Terrence Malick won in 2011 de hoofdprijs op het filmfestival van Cannes met zijn magnum opus The Tree of Life. Die film betekende de vervolmaking van zijn steeds esoterischer wordende stijl, die derhalve al vanaf de eerste vertoning op Cannes het publiek verdeelde. Evenveel lofzang als hoongelach viel hem ten deel. De reacties op zijn nieuwste film To the Wonder helden bij de première in Venetië in 2012 meer naar de laatste kant over. Het is dan ook een film waarbij Malick theatrale en literaire conventies nog meer dan voorheen achter zich laat om de elementaire thema's liefde en religie te verkennen.
Het gaat Malick daarbij niet alleen om de liefde tussen twee mensen, maar ook om die tussen mens en God. Hij gebruikt hiervoor vier archetypes: de Europese vrouw (exotisch, Frans en katholiek), de man, de priester en de Amerikaanse vrouw (protestants en jeugdliefde). Pas in de aftiteling krijgen zij een naam. De enige met een naam is Tatiana, het dochtertje van de Française. De man neemt na een reis in Frankrijk beiden mee naar Texas, maar de relatie met de vrouw loopt stuk. Hij papt weer aan met een een Texaanse die hij van vroeger kent, maar ook dat is geen garantie voor geluk.
Ondertussen komt ook een Spaanse priester naar de Verenigde Staten toe, en hoewel zijn leven heel af en toe kruist met dat van de andere figuren staat zijn zoektocht naar de liefde van God los van de rest van het verhaal. Voor zover daar van te spreken is. The Tree of Life was een poging om een film als een klassieke symfonie te maken, in plaats van een combinatie van theater en literatuur in de vorm van een traditioneel verhaal met dramatische scènes en een drieaktenstructuur. To the Wonder doet dat ook een beetje, maar is eigenlijk vooral ook een ballet.
Dat is letterlijk terug te zien in de pirouettes van Olga Kurylenko, die flink wat rondjes draait door zowel Parijs als Texas, maar vooral ook in de elegante manier van bewegen van alle personen.
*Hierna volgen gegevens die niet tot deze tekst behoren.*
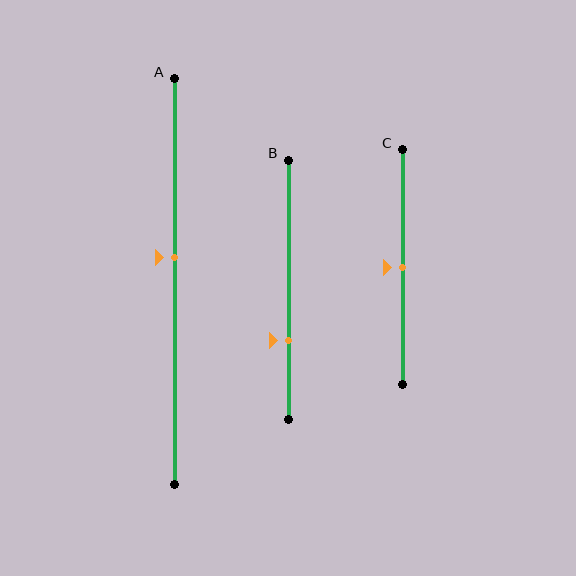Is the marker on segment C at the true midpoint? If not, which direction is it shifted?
Yes, the marker on segment C is at the true midpoint.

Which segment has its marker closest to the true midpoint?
Segment C has its marker closest to the true midpoint.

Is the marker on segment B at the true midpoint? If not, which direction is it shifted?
No, the marker on segment B is shifted downward by about 20% of the segment length.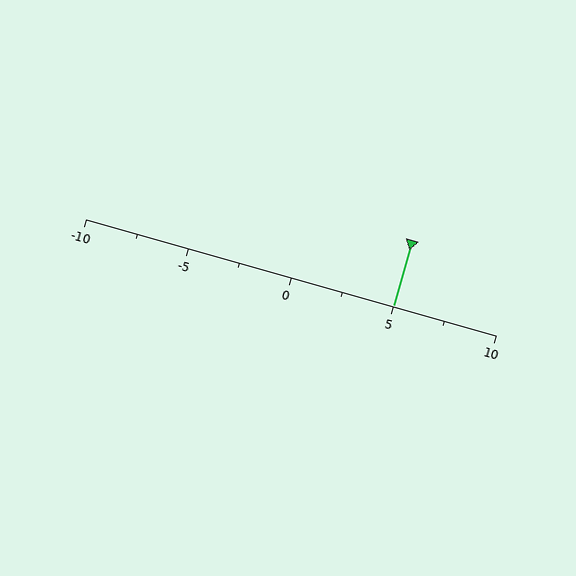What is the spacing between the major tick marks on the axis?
The major ticks are spaced 5 apart.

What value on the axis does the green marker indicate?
The marker indicates approximately 5.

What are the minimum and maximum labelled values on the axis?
The axis runs from -10 to 10.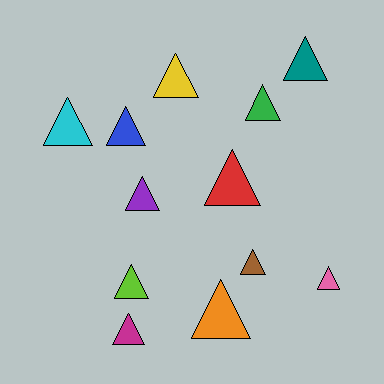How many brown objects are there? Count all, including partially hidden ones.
There is 1 brown object.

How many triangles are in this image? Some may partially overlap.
There are 12 triangles.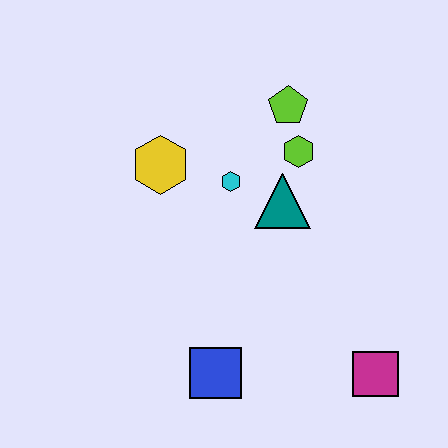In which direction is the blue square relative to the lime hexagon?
The blue square is below the lime hexagon.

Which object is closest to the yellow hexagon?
The cyan hexagon is closest to the yellow hexagon.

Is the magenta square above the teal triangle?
No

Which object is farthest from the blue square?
The lime pentagon is farthest from the blue square.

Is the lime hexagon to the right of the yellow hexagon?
Yes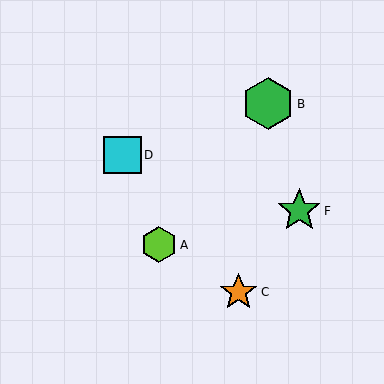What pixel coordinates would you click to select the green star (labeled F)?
Click at (299, 211) to select the green star F.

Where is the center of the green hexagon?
The center of the green hexagon is at (268, 104).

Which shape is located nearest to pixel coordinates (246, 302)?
The orange star (labeled C) at (239, 292) is nearest to that location.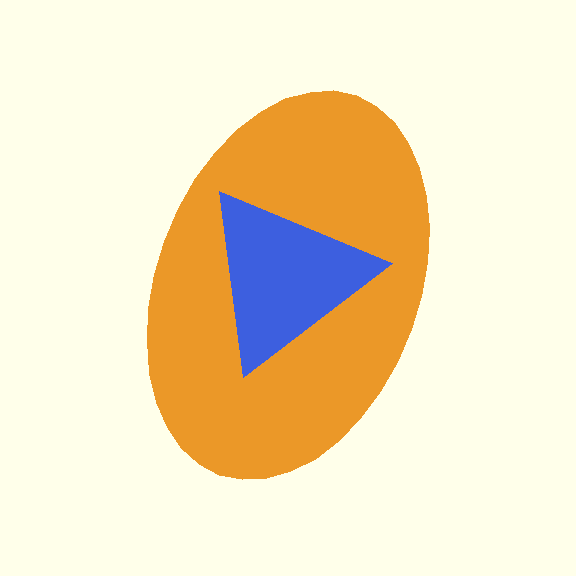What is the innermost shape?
The blue triangle.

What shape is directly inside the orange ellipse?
The blue triangle.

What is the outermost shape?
The orange ellipse.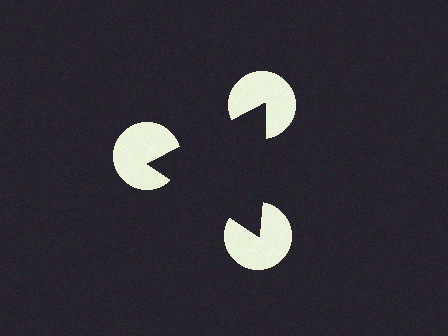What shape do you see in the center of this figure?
An illusory triangle — its edges are inferred from the aligned wedge cuts in the pac-man discs, not physically drawn.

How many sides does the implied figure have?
3 sides.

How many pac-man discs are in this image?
There are 3 — one at each vertex of the illusory triangle.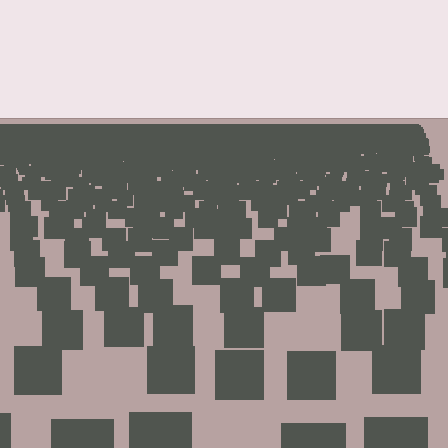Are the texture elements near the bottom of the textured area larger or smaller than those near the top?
Larger. Near the bottom, elements are closer to the viewer and appear at a bigger on-screen size.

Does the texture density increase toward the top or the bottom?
Density increases toward the top.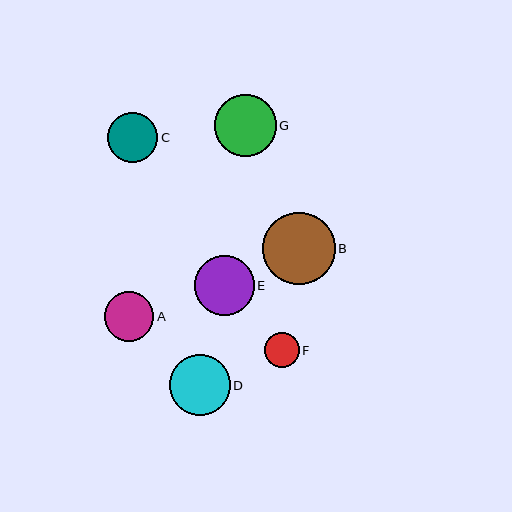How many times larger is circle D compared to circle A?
Circle D is approximately 1.2 times the size of circle A.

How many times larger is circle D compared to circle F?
Circle D is approximately 1.8 times the size of circle F.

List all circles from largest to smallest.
From largest to smallest: B, G, D, E, C, A, F.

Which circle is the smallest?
Circle F is the smallest with a size of approximately 34 pixels.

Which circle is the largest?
Circle B is the largest with a size of approximately 72 pixels.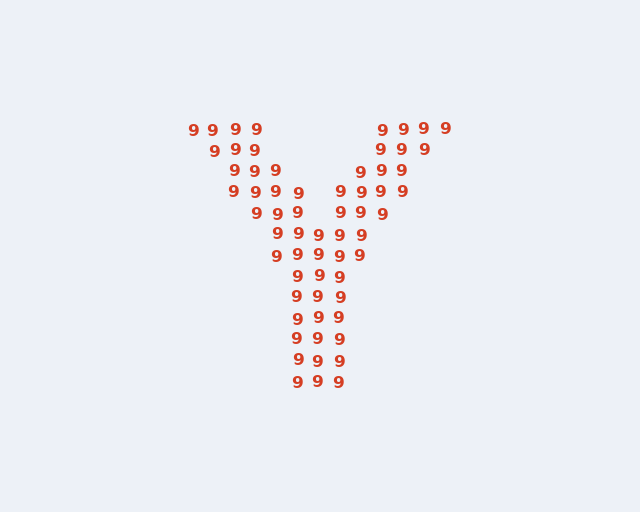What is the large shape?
The large shape is the letter Y.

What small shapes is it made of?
It is made of small digit 9's.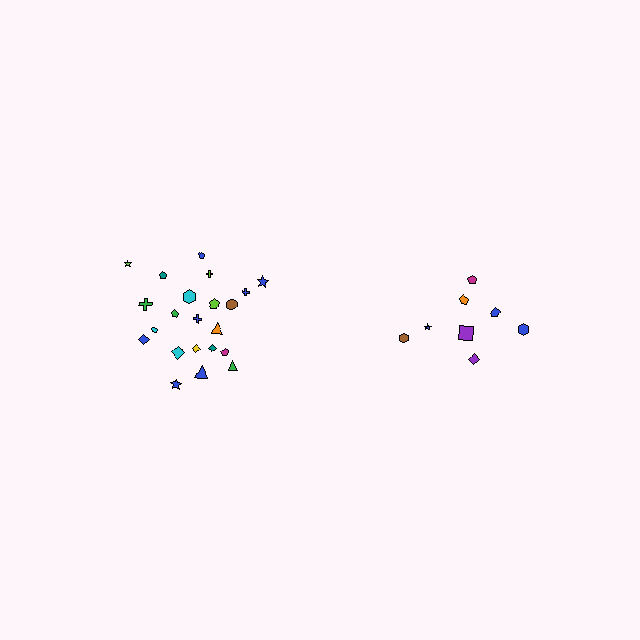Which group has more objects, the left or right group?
The left group.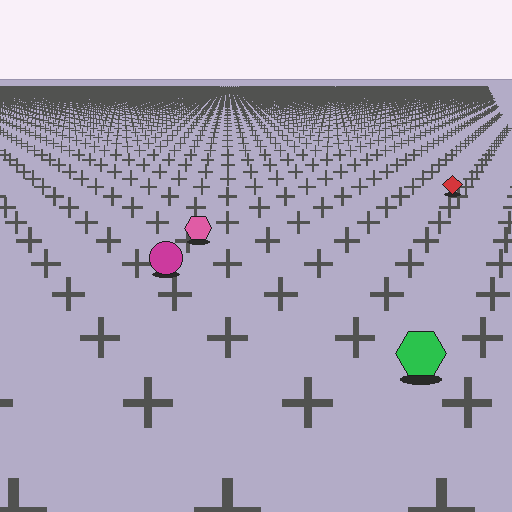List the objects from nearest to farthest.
From nearest to farthest: the green hexagon, the magenta circle, the pink hexagon, the red diamond.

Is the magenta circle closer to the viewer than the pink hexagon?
Yes. The magenta circle is closer — you can tell from the texture gradient: the ground texture is coarser near it.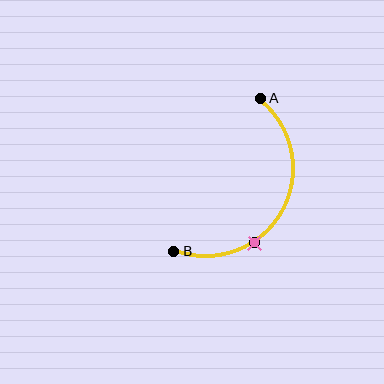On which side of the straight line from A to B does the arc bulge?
The arc bulges to the right of the straight line connecting A and B.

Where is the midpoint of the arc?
The arc midpoint is the point on the curve farthest from the straight line joining A and B. It sits to the right of that line.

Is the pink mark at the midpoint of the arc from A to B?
No. The pink mark lies on the arc but is closer to endpoint B. The arc midpoint would be at the point on the curve equidistant along the arc from both A and B.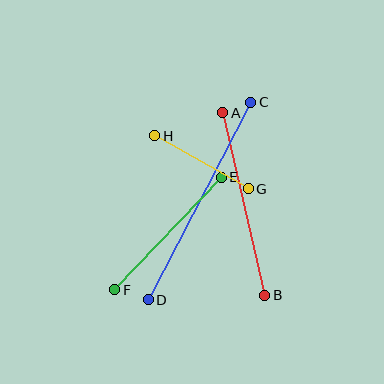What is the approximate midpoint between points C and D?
The midpoint is at approximately (199, 201) pixels.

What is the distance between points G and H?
The distance is approximately 108 pixels.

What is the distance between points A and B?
The distance is approximately 187 pixels.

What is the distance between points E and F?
The distance is approximately 155 pixels.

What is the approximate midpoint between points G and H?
The midpoint is at approximately (202, 162) pixels.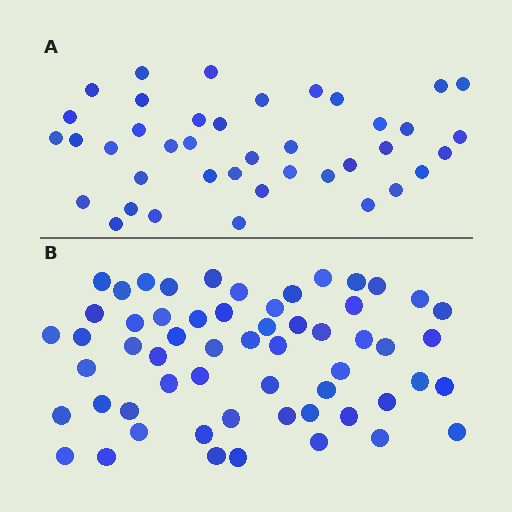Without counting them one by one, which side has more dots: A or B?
Region B (the bottom region) has more dots.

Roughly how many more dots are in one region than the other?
Region B has approximately 20 more dots than region A.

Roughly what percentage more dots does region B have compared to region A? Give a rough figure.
About 45% more.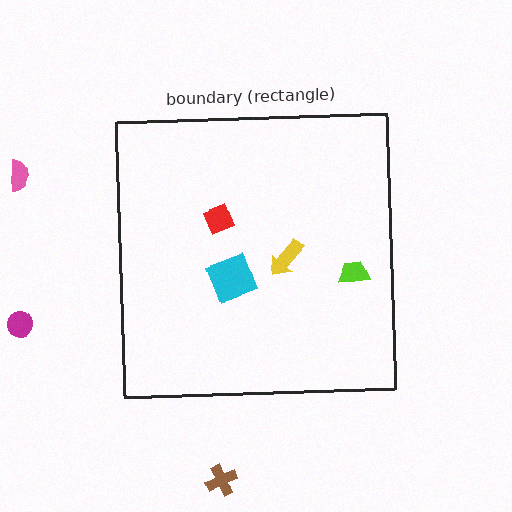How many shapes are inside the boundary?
4 inside, 3 outside.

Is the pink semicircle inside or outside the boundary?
Outside.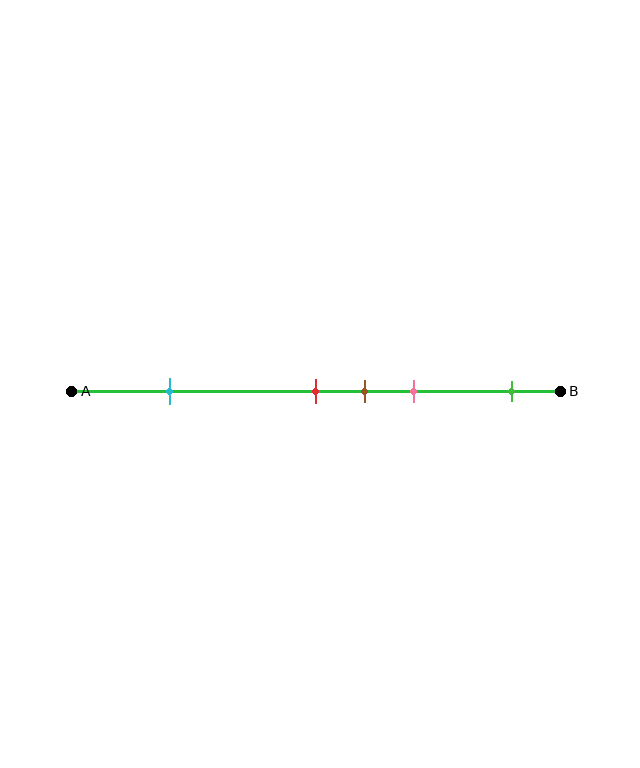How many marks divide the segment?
There are 5 marks dividing the segment.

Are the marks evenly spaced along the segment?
No, the marks are not evenly spaced.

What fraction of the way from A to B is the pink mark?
The pink mark is approximately 70% (0.7) of the way from A to B.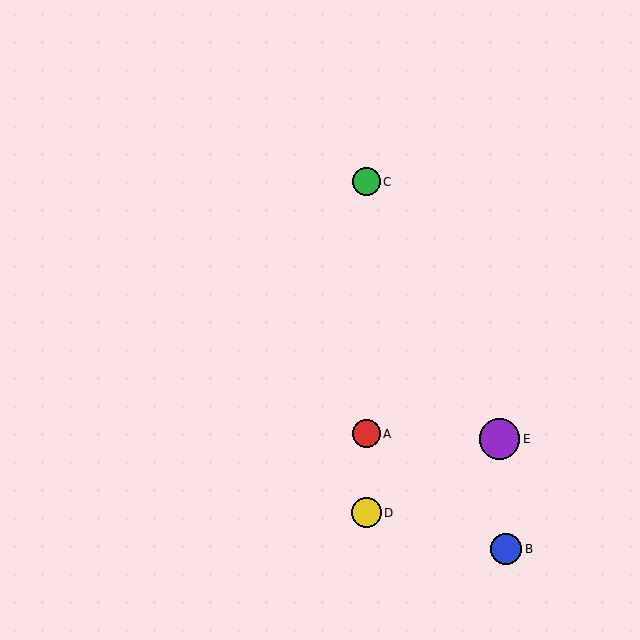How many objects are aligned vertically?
3 objects (A, C, D) are aligned vertically.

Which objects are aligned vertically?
Objects A, C, D are aligned vertically.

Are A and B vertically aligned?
No, A is at x≈366 and B is at x≈506.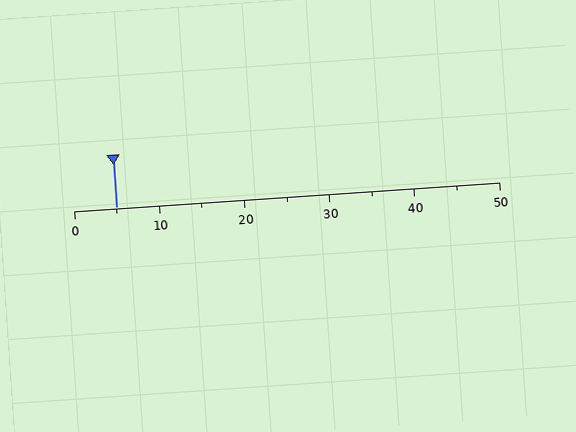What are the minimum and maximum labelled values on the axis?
The axis runs from 0 to 50.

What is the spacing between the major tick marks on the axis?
The major ticks are spaced 10 apart.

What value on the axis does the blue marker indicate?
The marker indicates approximately 5.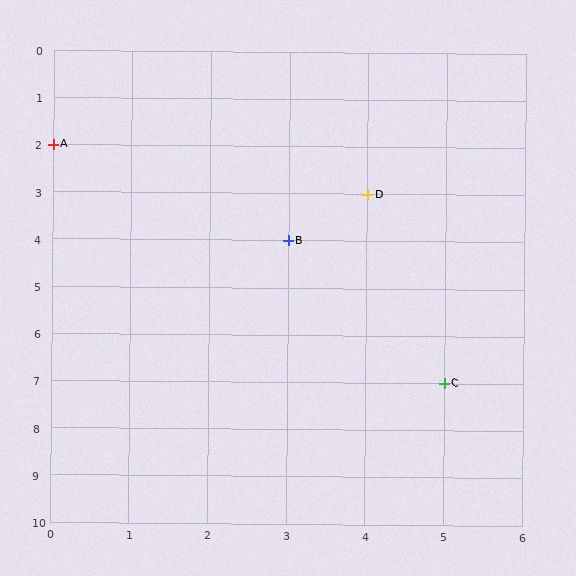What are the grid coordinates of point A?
Point A is at grid coordinates (0, 2).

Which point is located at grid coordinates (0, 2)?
Point A is at (0, 2).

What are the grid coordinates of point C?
Point C is at grid coordinates (5, 7).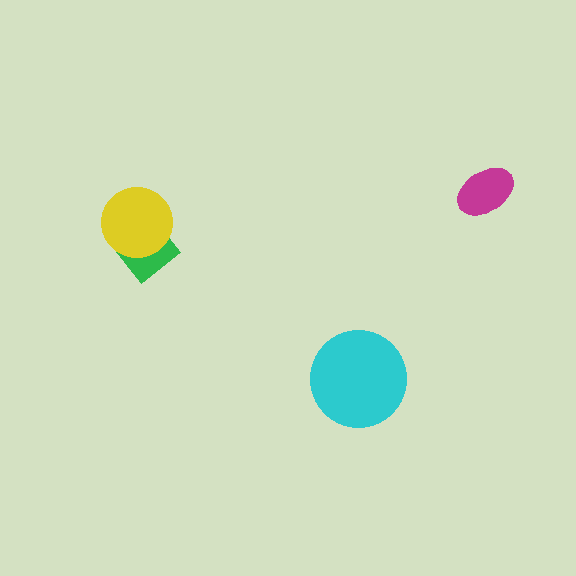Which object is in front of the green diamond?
The yellow circle is in front of the green diamond.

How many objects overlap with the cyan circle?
0 objects overlap with the cyan circle.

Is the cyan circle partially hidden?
No, no other shape covers it.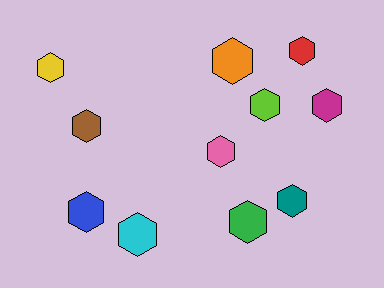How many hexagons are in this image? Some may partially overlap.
There are 11 hexagons.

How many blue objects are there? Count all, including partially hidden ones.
There is 1 blue object.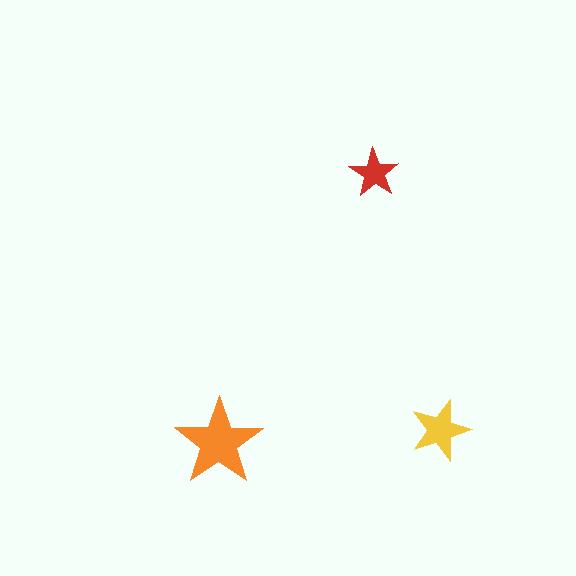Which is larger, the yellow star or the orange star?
The orange one.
In de manier waarop mensen op elkaar afkomen of van elkaar weggaan, in kleine maar belangrijke gebaren. En natuurlijk in het wederom zwierende, fantastische camerawerk van Emmanuel Lubezki, al een decennium lang misschien wel de belangrijkste medewerker van de regisseur. Malick schreef tijdens het filmen hele passages tekst voor zijn acteurs, maar vroeg ze vervolgens vaak de gevoelens daarin uit te beelden met lichaamstaal in plaats van ze uit te spreken.
Het resultaat is zowel melodramatisch als minimalistisch. De soms nogal wollige teksten belandden in een voice-over, en sommige gebaren en bewegingen zijn juist vrij theatraal en overdreven, terwijl anderen gracieus en subtiel zijn. Mede door deze nog extremere non-traditionele vorm is To the Wonder Malicks minst toegankelijke film tot nu toe. Het helpt daarbij niet echt dat de klassieke muziekstukken waar Malick deze keer voor koos, en de originele score van Hanan Townshend, zwaar op de al serieuze stemming van de film drukken. Het verheffende en verlichtende van bepaalde sequenties in The Tree of Life blijft hier grotendeels uit.
Na dat hoogtepunt van zijn carrière is To the Wonder toch een lichte teleurstelling, die de vraag oproept of Malick niet iets meer de tijd had moeten nemen: dit is voor het eerst dat er niet minstens vijf jaar tussen twee opeenvolgende films van hem zit. De mooie beelden en cameravoering van Lubezki zijn voortdurend fantastisch (soms gaan scènes over van avond op ochtend, enkel en alleen omdat er dan in 'magic hour'-licht kon worden gefilmd), maar de associatieve montage is dit keer meer gesloten en minder uitnodigend. To the Wonder is Malicks meest afstandelijke en abstracte film tot nu toe. Opmerkelijk aangezien hij het liefdesverhaal en de rol van religie daarin op zeer persoonlijke ervaringen baseerde.